Das Wetter in Nordrhein-Westfalen: Sonniger Sommersonntag mit bis zu 30 Grad

Nordrhein-Westfalen startet in einen klassischen Hochdrucksommertag: Am Sonntag, dem 2. August, klettern die Temperaturen von morgendlichen 14 Grad auf sommerliche 30 Grad, bei einem stabilen Luftdruck von 1017 Hekopascal und einer Regenwahrscheinlichkeit von gerade einmal 2 Prozent — Niederschlag fällt keiner. Die Sonne scheint beeindruckende 12 Stunden lang, lediglich aufgelockerte Quellwolken bei einer mittleren Bewölkung von 53 Prozent trüben den blauen Himmel zeitweise. Der Wind weht mit bis zu 17 km/h, einzelne Böen erreichen 32 km/h, bleiben aber für Sommermaßstäbe moderat. Dass der Taupunkt bei angenehmen 9,5 Grad liegt, macht die Hitze gut erträglich — die Luft fühlt sich trocken und frisch an. Die Sichtweite von rund 70 Kilometern bestätigt: Heute steht NRW unter einem ausgeprägten, sauberen Hochdruckeinfluss.
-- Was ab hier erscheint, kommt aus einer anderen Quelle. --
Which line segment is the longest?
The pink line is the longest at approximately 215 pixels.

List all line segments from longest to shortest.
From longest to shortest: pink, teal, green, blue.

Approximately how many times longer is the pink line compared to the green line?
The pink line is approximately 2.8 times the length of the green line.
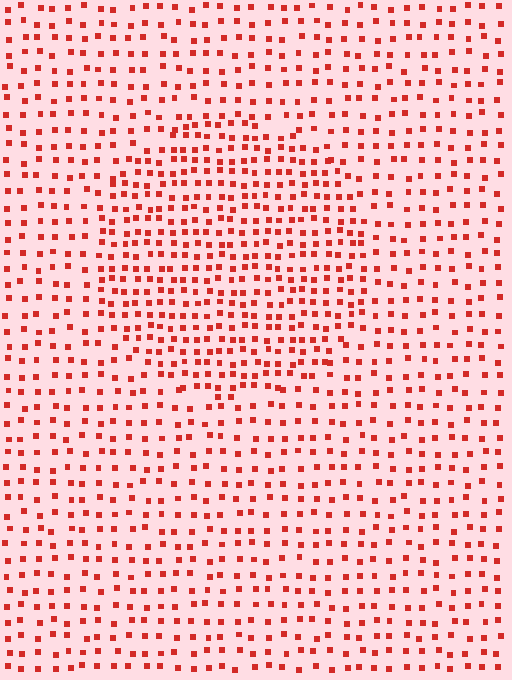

Montag bringt noch mehr Hitze

Morgen, am Montag dem 3. August, legt das Thermometer noch eine Schippe drauf: Die Höchsttemperatur steigt auf 34 Grad, das Minimum bleibt mit 19 Grad merklich wärmer als heute Nacht — ein deutliches Zeichen, dass die Warmluft sich festigt. Der Luftdruck gibt leicht auf 1012 Hekopascal nach, bleibt aber weiterhin hochdruckdominiert. Die Sonne scheint rund 10,9 Stunden, bei einer Bewölkung von durchschnittlich 55 Prozent. Der Wind fällt mit maximal 13 km/h und Böen bis 28 km/h etwas schwächer als am Sonntag aus. Einziger Unterschied zu heute: Der Taupunkt steigt auf 13 Grad, die Luft wird spürbar feuchter, und die Sichtweite sinkt auf 60 Kilometer — erste Anzeichen, dass die Hochdruckstabilität langsam bröckelt. Die Regenwahrscheinlichkeit bleibt mit maximal 6 Prozent aber noch vernachlässigbar.

Ab Dienstag steigt die Gewittergefahr

In der zweiten Wochenhälfte deutet sich ein markanter Wandel an. Am Dienstag, dem 4. August, bleibt es mit 23 bis 32 Grad zwar heiß, doch die Atmosphäre wird zunehmend unbeständiger: Die Bewölkung steigt auf durchschnittlich 78 Prozent, die Sonnenscheindauer sinkt auf 7 Stunden, und die Regenwahrscheinlichkeit klettert auf bis zu 25 Prozent — bislang der höchste Wert der Vorhersage. Der Taupunkt von 18,3 Grad signalisiert deutlich geschwülere Luft, die Sichtweite fällt auf 44 Kilometer. Der Luftdruck verharrt bei 1011 Hekopascal. Am Mittwoch, dem 5. August, zieht dann eine dichte Wolkendecke auf: Bei 70 Prozent Bewölkung scheint die Sonne gar nicht, die Temperaturen sind mit 24 Grad tagsüber kaum noch veränderlich — Hoch- und Tiefstwert fallen nahezu zusammen. Der Taupunkt steigt auf fast 20 Grad, die Sichtweite sinkt auf 41 Kilometer, und obwohl nur 0 Millimeter Niederschlag prognostiziert werden, liegt die Regenwahrscheinlichkeit bei bis zu 11 Prozent. Der Hochdruck verliert spürbar seinen Griff über NRW.

Heute Sonnencreme, morgen leichte Jacke einpacken

Wer den herrlichen Sonnentag heute nutzen möchte, sollte unbedingt auf Sonnenschutz setzen: Bei 12 Stunden direkter Sonneneinstrahlung und sommerlichen 30 Grad ist UV-Schutz Pflicht, ausreichend Trinken ebenso. Für Ausflüge ins Grüne oder Freibadbesuche gibt es heute und morgen optimale Bedingungen — noch sind Wind und Böen moderat genug, um kaum zu stören. Ab Dienstag empfiehlt sich jedoch etwas mehr Vorsicht: Die steigende Schwüle bei Taupunkten nahe 18 Grad macht körperliche Aktivitäten im Freien anstrengender, und wer länger unterwegs ist, sollte eine dünne Regenjacke einpacken. Am Mittwoch schließlich ist der Pullover für die Abendstunden ratsam — auch wenn kein Regen fällt, kühlt es sich unter der geschlossenen Wolkendecke früher ab.